Income Inequality And The $19 Billion WhatsApp Deal
The recent news cycle has been dominated by two very
different stories that fascinate us: Facebook’s eye-popping, $19 billion deal
for WhatsApp and the Obama administration’s growing concern about income inequality.
How can these seemingly disparate points-of-view reconcile
each other?
Through the Pareto Efficiency Criteria,
a well-respected economic theory about optimal economic growth.
A Rising Tide
The Pareto Efficiency Criteria states that as long as
economic growth happens without hurting
others, it’s good for an economy.
In the San Francisco Bay Area, in particular, this
concept is a hot topic. The explosion of IPO-driven wealth largely
from tech entrepreneurs is creating an economic boom in the region.
Some, though, argue there’s a downside. Prices for
everything are higher. No doubt, there’s some truth to that, but there’s also
the undeniable fact that when money is flowing, people spend more – a lot more.
That does help everyone.
To continue to be the land of opportunity, our
country needs to recognize the tremendous economic and societal benefits that
flow from entrepreneurial individuals and companies.
Avoiding The Dark
Side
Most people are not bothered by entrepreneurs who create
things like WhatsApp or Facebook. Nor are they miffed by professional athletes
or entertainers who come into wealth and fame because of their talent.

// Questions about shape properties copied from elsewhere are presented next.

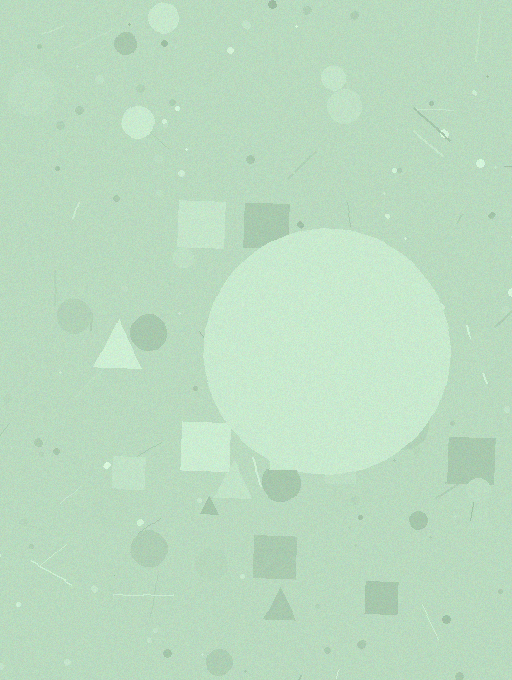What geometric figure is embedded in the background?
A circle is embedded in the background.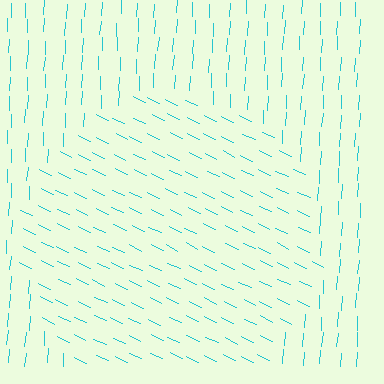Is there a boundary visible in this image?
Yes, there is a texture boundary formed by a change in line orientation.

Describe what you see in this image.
The image is filled with small cyan line segments. A circle region in the image has lines oriented differently from the surrounding lines, creating a visible texture boundary.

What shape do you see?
I see a circle.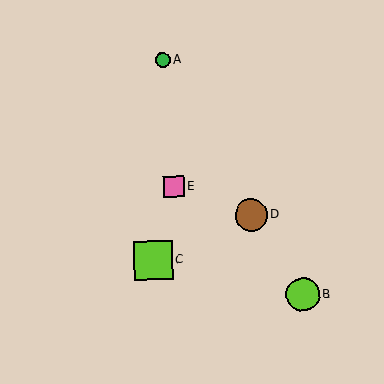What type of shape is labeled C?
Shape C is a lime square.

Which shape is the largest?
The lime square (labeled C) is the largest.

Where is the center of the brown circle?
The center of the brown circle is at (251, 215).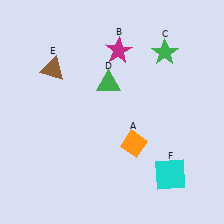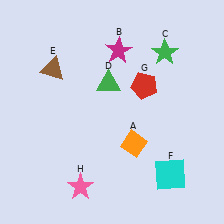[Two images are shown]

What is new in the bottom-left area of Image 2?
A pink star (H) was added in the bottom-left area of Image 2.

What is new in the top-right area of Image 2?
A red pentagon (G) was added in the top-right area of Image 2.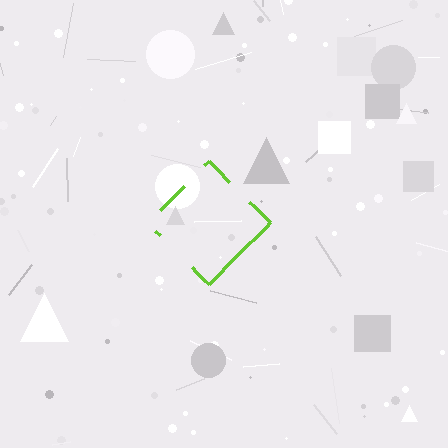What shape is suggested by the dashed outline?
The dashed outline suggests a diamond.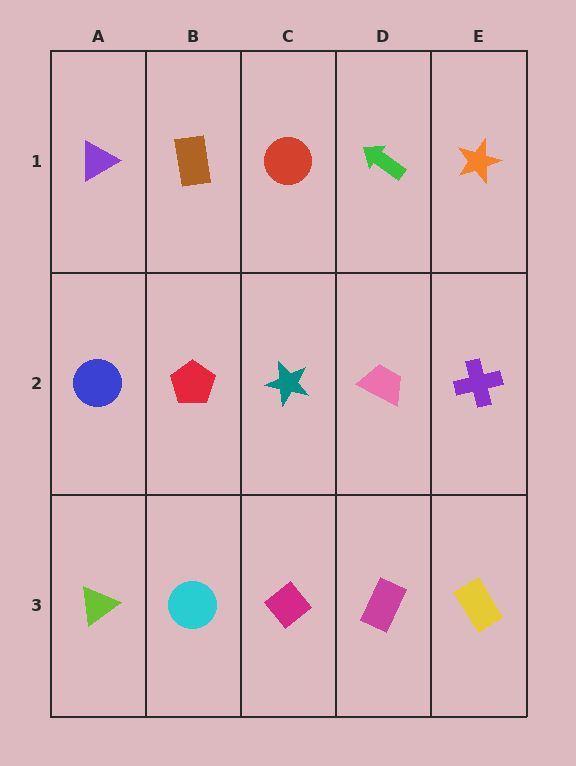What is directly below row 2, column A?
A lime triangle.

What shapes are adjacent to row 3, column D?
A pink trapezoid (row 2, column D), a magenta diamond (row 3, column C), a yellow rectangle (row 3, column E).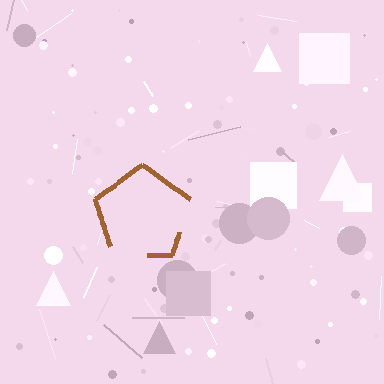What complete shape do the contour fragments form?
The contour fragments form a pentagon.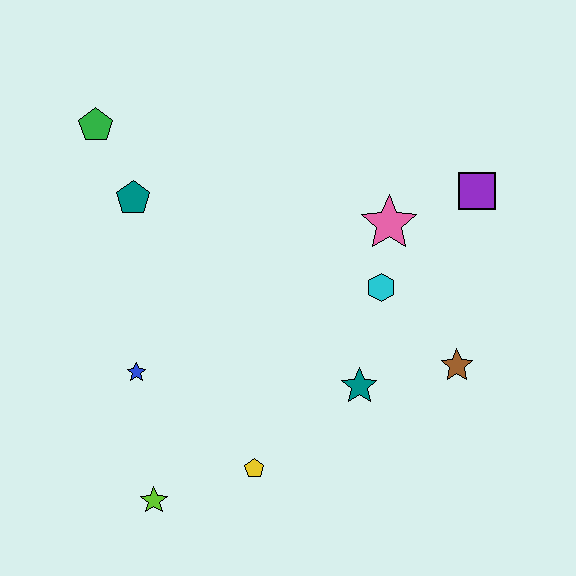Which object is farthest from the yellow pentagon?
The green pentagon is farthest from the yellow pentagon.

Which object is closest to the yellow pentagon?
The lime star is closest to the yellow pentagon.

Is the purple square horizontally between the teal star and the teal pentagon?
No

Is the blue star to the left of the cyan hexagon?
Yes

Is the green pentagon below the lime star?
No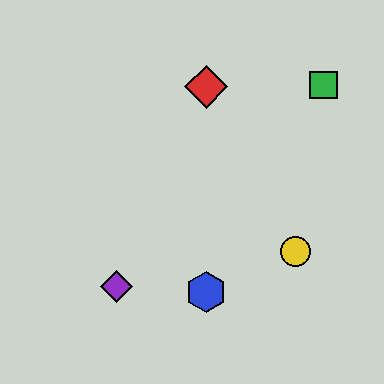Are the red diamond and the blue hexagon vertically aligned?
Yes, both are at x≈206.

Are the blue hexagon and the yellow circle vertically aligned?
No, the blue hexagon is at x≈206 and the yellow circle is at x≈295.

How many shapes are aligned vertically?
2 shapes (the red diamond, the blue hexagon) are aligned vertically.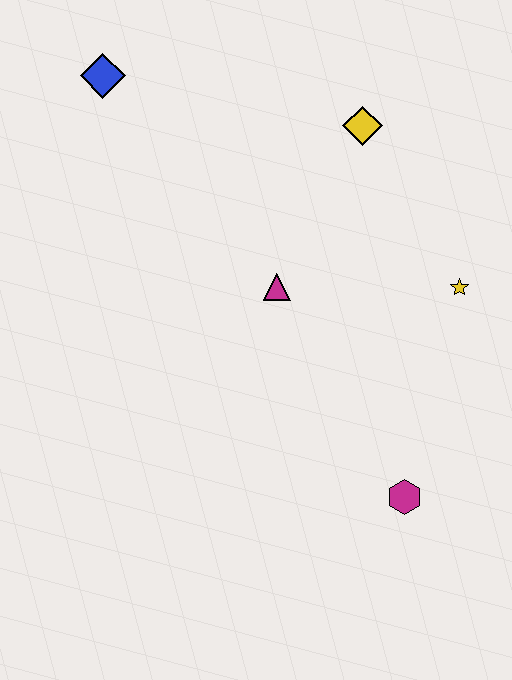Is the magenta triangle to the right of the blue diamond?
Yes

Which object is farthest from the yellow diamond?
The magenta hexagon is farthest from the yellow diamond.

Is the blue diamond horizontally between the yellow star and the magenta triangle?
No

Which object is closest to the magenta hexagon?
The yellow star is closest to the magenta hexagon.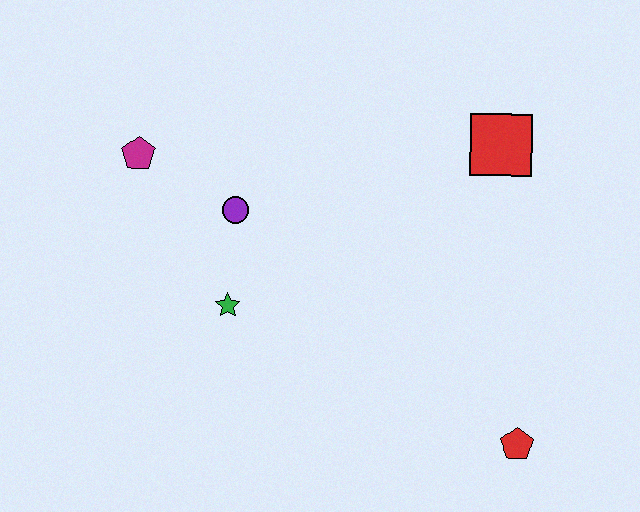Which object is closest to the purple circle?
The green star is closest to the purple circle.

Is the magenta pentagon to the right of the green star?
No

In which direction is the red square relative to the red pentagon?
The red square is above the red pentagon.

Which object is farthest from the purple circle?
The red pentagon is farthest from the purple circle.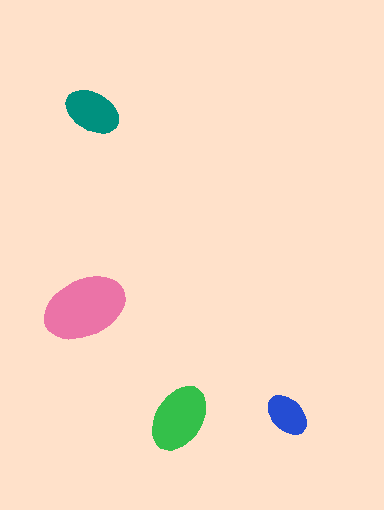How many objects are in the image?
There are 4 objects in the image.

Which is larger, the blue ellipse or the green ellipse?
The green one.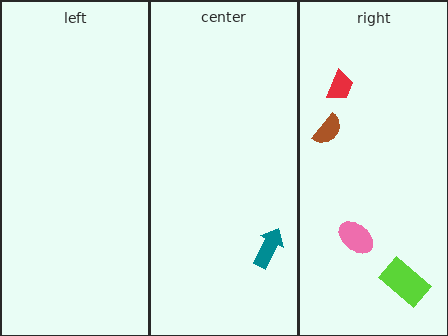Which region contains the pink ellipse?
The right region.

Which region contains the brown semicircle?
The right region.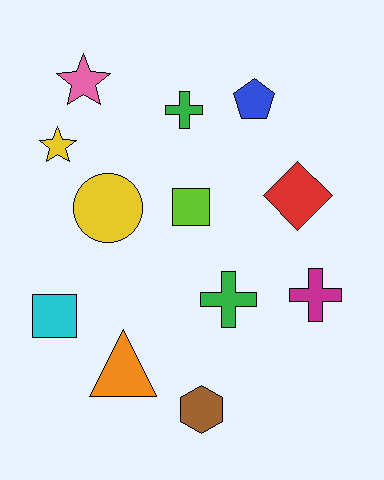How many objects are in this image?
There are 12 objects.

What bothers the President – and many other Americans – is
the following:
·
Wealth created by corporate executives through
outsized pay packages, especially when compared to the stagnant wages of the
average corporate employee.
·
Wealth generated by Wall Street professionals who were rewarded for taking risks that caused the
financial crisis.
Where Do We Go From
Here
So how do we continue to promote the benefits of
entrepreneurship without exacerbating income inequality?
First, let’s not throw the baby out with the bath water. America’s
entrepreneurial spirit is the source of its success and is the envy of the
world. Innovation will continue to improve our standard of living and propel
economic growth.
Second, we need sensible government regulation. Implemented correctly, Dodd-Frank can help prevent
the excesses that led to the financial crisis.

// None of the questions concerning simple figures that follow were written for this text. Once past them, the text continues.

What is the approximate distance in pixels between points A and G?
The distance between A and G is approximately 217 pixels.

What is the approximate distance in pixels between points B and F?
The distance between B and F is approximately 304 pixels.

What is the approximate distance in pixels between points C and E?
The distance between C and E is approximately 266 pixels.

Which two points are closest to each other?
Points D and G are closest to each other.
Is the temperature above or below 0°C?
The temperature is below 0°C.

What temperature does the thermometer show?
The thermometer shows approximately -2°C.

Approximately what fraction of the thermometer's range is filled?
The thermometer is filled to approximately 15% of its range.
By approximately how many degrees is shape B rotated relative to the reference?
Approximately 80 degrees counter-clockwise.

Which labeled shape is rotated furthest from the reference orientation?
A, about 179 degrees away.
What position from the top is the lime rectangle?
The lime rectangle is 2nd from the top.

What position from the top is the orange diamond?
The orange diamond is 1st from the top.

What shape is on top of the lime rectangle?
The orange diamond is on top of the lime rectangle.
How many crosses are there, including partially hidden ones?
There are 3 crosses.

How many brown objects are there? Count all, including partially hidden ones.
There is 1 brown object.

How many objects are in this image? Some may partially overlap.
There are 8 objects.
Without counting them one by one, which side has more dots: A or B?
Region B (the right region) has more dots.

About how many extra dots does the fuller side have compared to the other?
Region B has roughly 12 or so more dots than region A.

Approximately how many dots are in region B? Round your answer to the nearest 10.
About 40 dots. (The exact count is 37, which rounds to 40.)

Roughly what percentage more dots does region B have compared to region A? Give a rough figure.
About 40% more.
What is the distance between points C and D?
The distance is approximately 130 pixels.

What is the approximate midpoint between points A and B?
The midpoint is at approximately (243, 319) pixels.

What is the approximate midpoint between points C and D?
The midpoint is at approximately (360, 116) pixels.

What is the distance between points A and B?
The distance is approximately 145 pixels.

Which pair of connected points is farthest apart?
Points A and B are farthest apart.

Third, while regulations are needed in the financial
services industry, we need to limit the regulations on small business. The
JOBS Act was a great start, but we can do more.
For its part, the wealth management industry needs to focus on
the innovators and entrepreneurial wealth creators.
The industry should also think carefully about pursuing
corporate chieftains and financial services professionals. Their earnings might
be in long-term jeopardy because of regulatory scrutiny and public disapproval.
One of the oldest and wisest investing strategies is, “Don’t
fight the Fed.” In the same vein, it’s probably smart not to fight the Oval
Office when it comes to income inequality.